This repository contains tools and tricks for processing data before analysis using ML algorithms. I follow Chapter 4 of Sebastian Raschka's Python Machine Learning.
We can either eliminate the rows and columns with missing data, if there are a very high percentage of missing data. Alternatively, we can impute the values of missing slots using a mean, median, or most frequent value strategy. One needs to import the Imputer class from the sklearn.preprocessing module.
We can also use Python libraries such as Numpy and Pandas to handle missing values.
Features can take nominal or ordinal values. One can encode class labels either manually or using the LabelEncoder from the sklearn.preprocessing module. Furthermore, there is one-hot encoding reserved for nominal features. This is done via OneHotEncoder class from the same sklearn.preprocessing module.
Datasets can be split into training and test sets via train_test_split function from the sklearn.cross_validation module.
Features can be normalized or standardized using the MinMaxScaler or StandardScaler function from the sklearn.preprocessing module.
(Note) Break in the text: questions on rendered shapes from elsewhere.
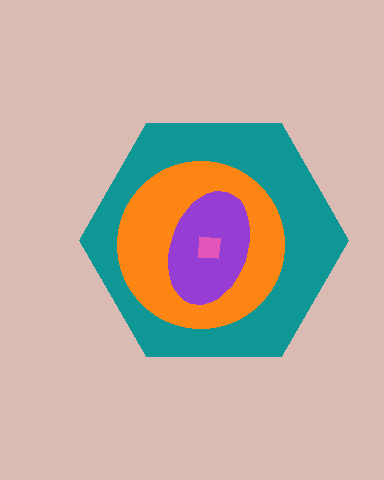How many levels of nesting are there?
4.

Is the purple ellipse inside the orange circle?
Yes.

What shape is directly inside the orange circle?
The purple ellipse.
L1 regularization can be used to yield sparse weight vectors in Logistic Regression (for example). This gives us a sense of the relative importance of features in classification. The algorithm which has a built in One-versus-Rest generalazition classifies between three types of wines as shown below. Note however, that the features of importance for each classification, i.e. wine 1 vs rest, wine 2 vs rest, wine 3 vs rest are different. Hence, universally important features might not exist!
Feature selection can be carried out using the Sequential Backwards Selection (SBS) algorithm. This is particulaly useful for models that do not allow regularization. On the other hand, feature importance can be carried out using the RandomForestClassifier algorithm. They are all included in the scripts. I have used the scripts by Raschka for practise. He himself has his book on his github account.